Esta pandemia ha provocado que, al girar la cabeza, por un momento, nos demos cuenta de que muchas de las cosas que necesitamos las tenemos al alcance de la mano. En nuestro barrio. Con nuestra gente. Estábamos absorbidos por un bucle que nos impedía ver con proximidad. Como si lo bueno tuviera que estar necesariamente lejos de nosotros.

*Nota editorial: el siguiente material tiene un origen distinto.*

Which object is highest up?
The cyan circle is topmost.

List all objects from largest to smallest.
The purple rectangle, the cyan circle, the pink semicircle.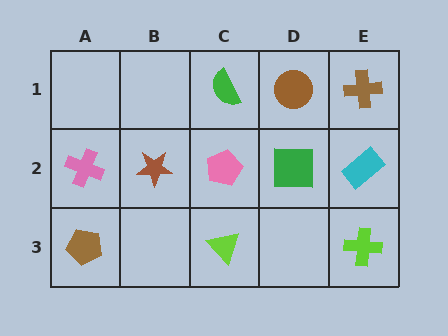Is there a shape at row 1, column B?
No, that cell is empty.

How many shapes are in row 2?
5 shapes.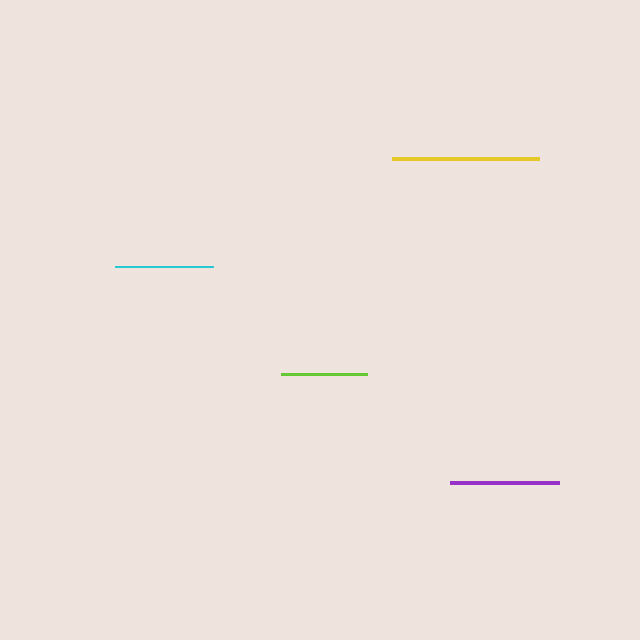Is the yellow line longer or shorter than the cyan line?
The yellow line is longer than the cyan line.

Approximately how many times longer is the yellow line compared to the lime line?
The yellow line is approximately 1.7 times the length of the lime line.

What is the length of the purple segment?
The purple segment is approximately 109 pixels long.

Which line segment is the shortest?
The lime line is the shortest at approximately 86 pixels.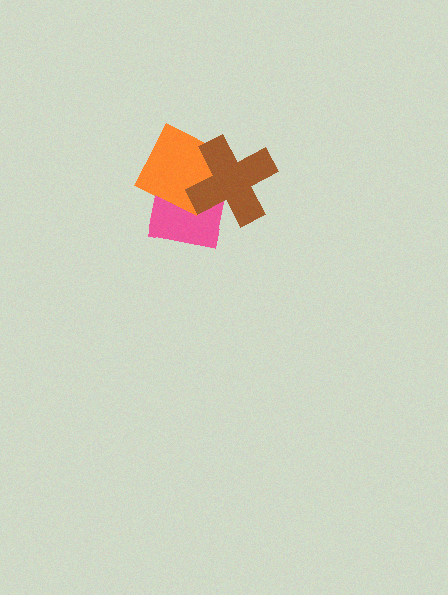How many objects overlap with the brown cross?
2 objects overlap with the brown cross.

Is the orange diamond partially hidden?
Yes, it is partially covered by another shape.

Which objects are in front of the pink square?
2 objects cover part of the pink square: the orange diamond and the brown cross.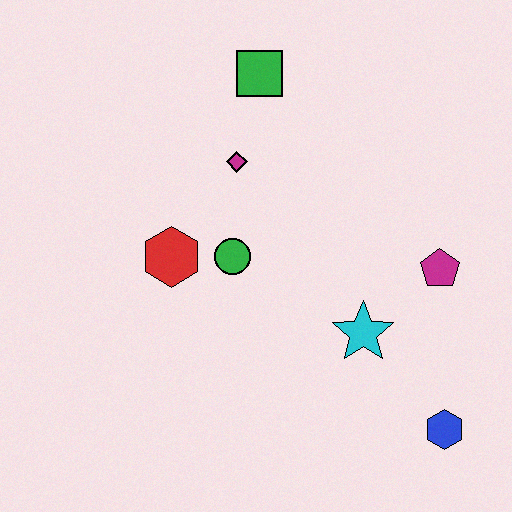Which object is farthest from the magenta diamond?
The blue hexagon is farthest from the magenta diamond.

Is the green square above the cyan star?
Yes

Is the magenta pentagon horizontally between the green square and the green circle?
No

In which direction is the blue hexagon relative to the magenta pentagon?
The blue hexagon is below the magenta pentagon.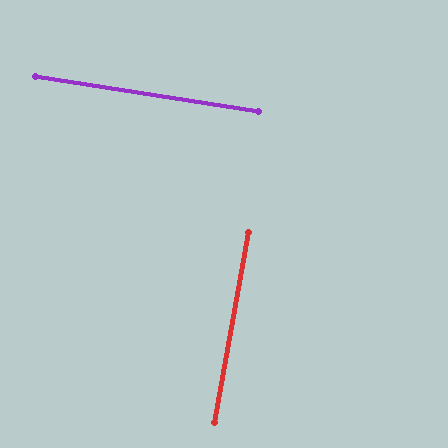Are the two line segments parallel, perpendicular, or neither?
Perpendicular — they meet at approximately 89°.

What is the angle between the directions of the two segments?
Approximately 89 degrees.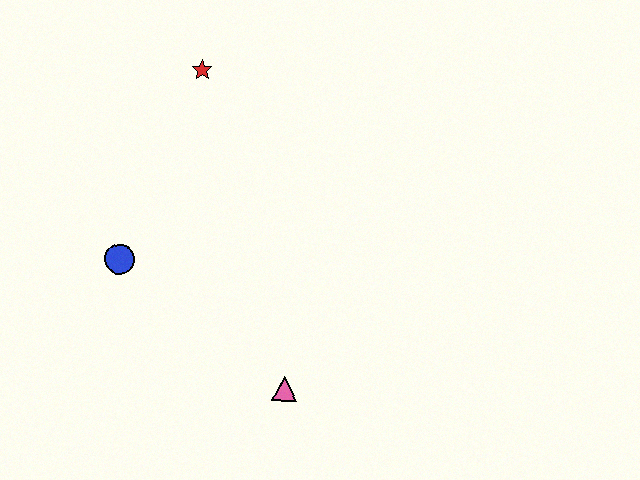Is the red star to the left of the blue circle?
No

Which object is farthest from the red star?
The pink triangle is farthest from the red star.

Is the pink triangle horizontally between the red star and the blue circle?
No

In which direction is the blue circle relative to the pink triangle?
The blue circle is to the left of the pink triangle.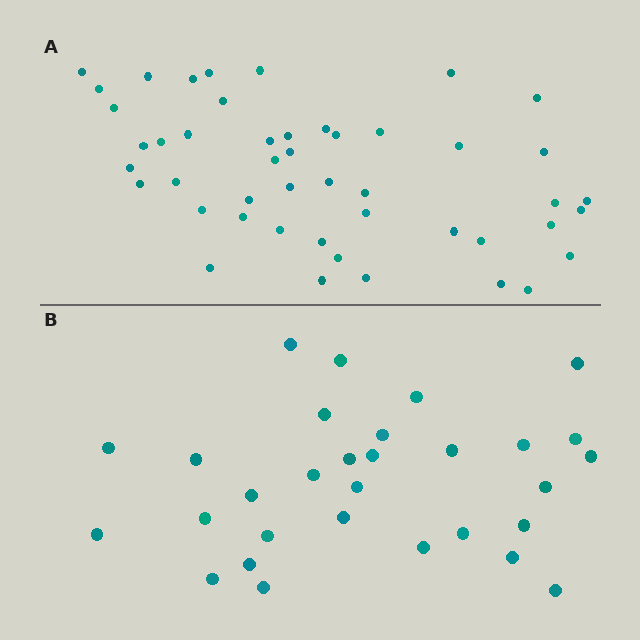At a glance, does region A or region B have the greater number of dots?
Region A (the top region) has more dots.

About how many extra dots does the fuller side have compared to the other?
Region A has approximately 15 more dots than region B.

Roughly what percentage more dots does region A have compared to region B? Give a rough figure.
About 55% more.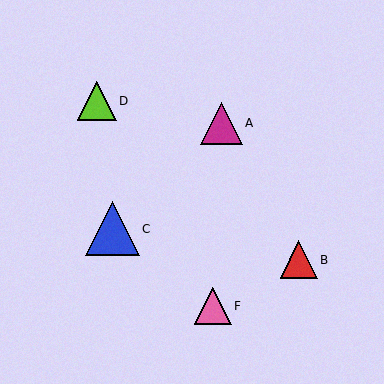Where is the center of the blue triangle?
The center of the blue triangle is at (112, 229).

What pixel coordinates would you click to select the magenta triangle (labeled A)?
Click at (222, 123) to select the magenta triangle A.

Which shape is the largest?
The blue triangle (labeled C) is the largest.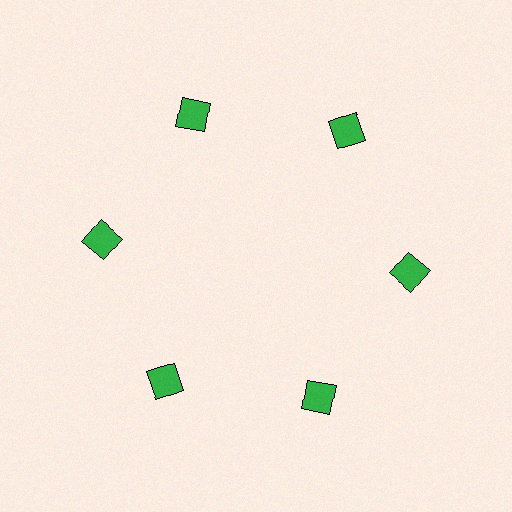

Este crudo análisis de la situación de indefensión que han padecido los barrios españoles, es extrapolable al fútbol actual. En el llamado ‘fútbol moderno’, fichar cada vez más caro se ha convertido casi en una competición. Futbolistas adolescentes son traspasados por cifras que asustan con solo oírlas. Mientras, muchos canteranos que llevaban toda la vida en el club se ven obligados a abandonar el barco. Resignados ante un mercado global que los está absorbiendo y los coloca siempre en un segundo plano.

Pues, igual que nosotros debemos de optar por salvar al pescadero de la esquina, los clubes deberían, al menos, replantearse cuál debe ser el modelo de negocio imperante a partir de ahora. Muchas veces lo bueno está en casa. Solo tenemos que apartar la vista del mercadeo mediático para poder verlo. El Barça es un claro ejemplo de esta mala praxis.

Desde hace ya años, la política de fichajes del club queda muy alejada de lo que es la esencia del Barça. En lugar de apostar por ‘un Busquets’, ‘un Pedrito’ o ‘un Bojan’; se ha optado por fichar a futbolistas que, o no han rendido, o casi ni han llegado a participar en partidos oficiales. Esta crisis debe servirles para recapacitar y, volver así, a la senda que tantas alegrías y triunfos trajo al aficionado blaugrana. La cantera debe ser otra vez el eje central de la planificación. Es a partir de ahí cuando se podría empezar a mirar otras opciones. Solo para mejorar lo que hay, claro está.

Ahora, jugadores como Riqui Puig, Alex Collado, Monchu o Ansu Fati, deberían de ser considerados como algo más que chavales que entrenan y juegan de vez en cuando con el primer equipo. Al igual que ha vuelto a resurgir la necesidad de sostener al barrio por encima de las multinacionales, en el Barça, la cantera tiene que recuperar su espacio perdido durante todos estos años. La lucha fratricida del mercado tiene que dar paso a los chicos de La Masía. Es ahora o nunca.